In this regard, the requirements for assessing the benefits of treatment are relatively minimal and straightforward, whereas the requirements for assessing the negative effects of treatment are considerably more complex. In fact, assessment requirements focus on assessing negative impacts, requiring companies to:
- Identify all negative effects and their causes.
- Please explain their size and potential.and
- Please explain the criteria and method by which the company determined these.
The assessment assesses at least 10 separate categories of negative impacts, ranging from constitutional harms and discrimination to more specific harms such as physical and psychological harm resulting from high-risk processing activities undertaken by companies. need to do it.
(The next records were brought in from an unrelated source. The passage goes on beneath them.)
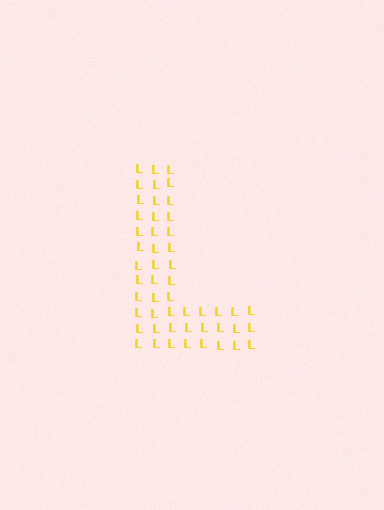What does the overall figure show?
The overall figure shows the letter L.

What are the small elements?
The small elements are letter L's.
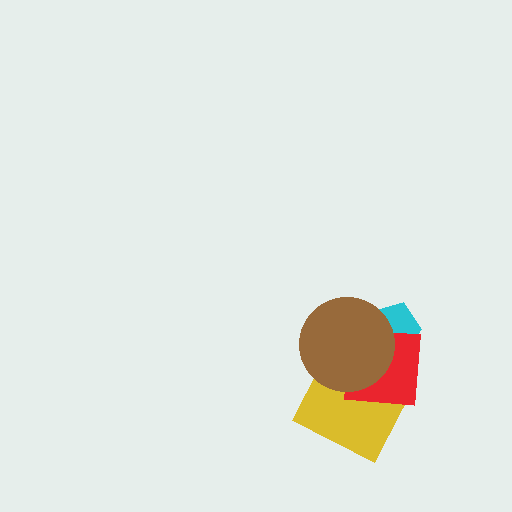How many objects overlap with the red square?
3 objects overlap with the red square.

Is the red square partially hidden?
Yes, it is partially covered by another shape.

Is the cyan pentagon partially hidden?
Yes, it is partially covered by another shape.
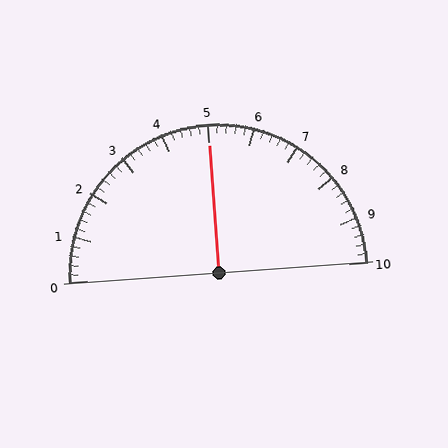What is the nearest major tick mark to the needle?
The nearest major tick mark is 5.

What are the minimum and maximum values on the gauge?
The gauge ranges from 0 to 10.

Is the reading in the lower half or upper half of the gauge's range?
The reading is in the upper half of the range (0 to 10).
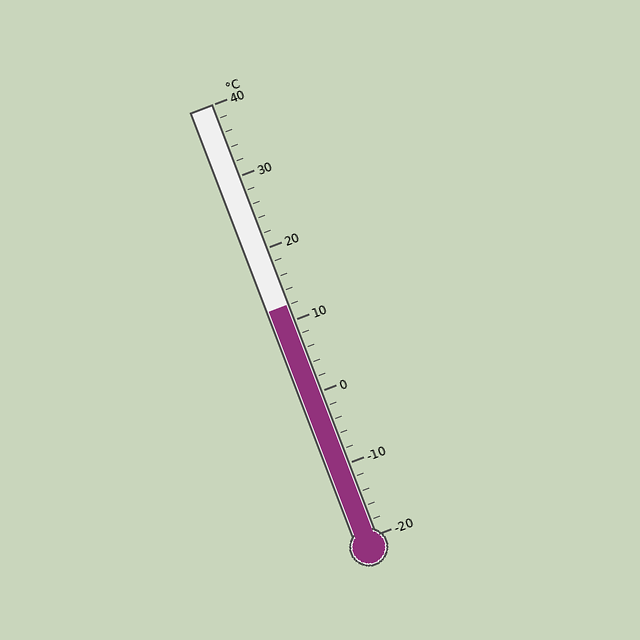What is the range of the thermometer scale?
The thermometer scale ranges from -20°C to 40°C.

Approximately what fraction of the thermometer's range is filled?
The thermometer is filled to approximately 55% of its range.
The draft regulations make clear that it is not enough to consider these adverse effects. Rather, companies must develop and implement safety measures specifically designed to address them. Companies must be able to clarify the extent to which each safety measure addresses adverse effects. These obligations continue, and companies are required to identify and implement additional safeguards to “maintain knowledge of emergent risks and countermeasures.”
Additionally, the draft risk assessment regulation requires companies to justify high-risk processing activities by explaining how the benefits of processing outweigh the negative impacts mitigated by the aforementioned safeguards. I am. Given the substantial requirements for negative impact analysis, companies will need to work hard to identify and clearly articulate sufficiently compelling benefits of processing in order to adequately support their processing activities. there is.
Companies should also devise meaningful mitigation techniques to reduce the level of risk associated with such processing to a sufficiently low level to ensure that the benefits of such processing outweigh the negative impacts. To demonstrate this, companies must continue to engage external consultants to assess processing activities, design mitigation measures and carry out periodic assessments to ensure a balance of risk in favor of continued processing. You may need to hire and retain them.
Looking to the future
Although the draft Cybersecurity Audit and Risk Assessment Regulations have a long way to go before they become effective, they are a strong indication of the agency’s current thinking on these subjects. Therefore, companies that may fall within these requirements should monitor this area closely.